Komanduri KV., Donahoe SM., Moretto WJ., Schmidt DK., Gillespie G., Ogg GS., Roederer M., Nixon DF., McCune JM.
Data from murine models of chronic viral infection suggest that CD4+ T-cell responses to viral pathogens are important in sustaining the number and/or function of CD8+ cytotoxic T-cell (CTL) effectors. In this study, we used cytokine flow cytometry (CFC), staining with HLA-A*0201-peptide tetramers, and peptide stimulation with epitopic peptides to study functional CD4+ and CD8+ T-cell responses to cytomegalovirus (CMV) in human subjects coinfected with CMV and the human immunodeficiency virus, type 1 (HIV-1).

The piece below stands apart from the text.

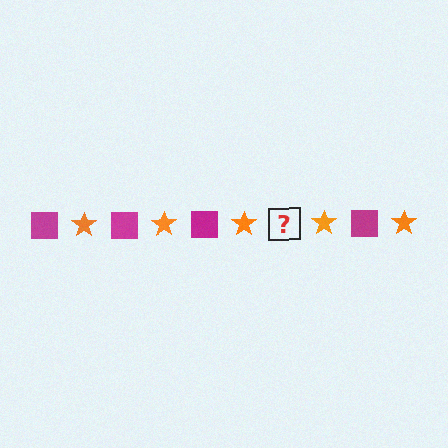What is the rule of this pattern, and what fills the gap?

We show that strong CD4+ and CD8+ T-cell responses to CMV antigens are sustained over time in HIV-1-infected individuals. Those who maintain a strong CD4+ T-cell response to CMV are also likely to maintain higher frequencies of CD8+ T cells capable of binding to HLA-A*0201-CMV pp65 (A2-pp65) tetramers as well as responses to pp65 peptide stimulation with effector cytokine production. These data support the hypothesis that declines in frequencies of CD4+ T-cell responses to CMV are associated with an inability to sustain high levels of CMV-specific CD8+ T-cell responses in HIV-1-infected subjects. These declines may precede the onset of CMV-associated end organ disease.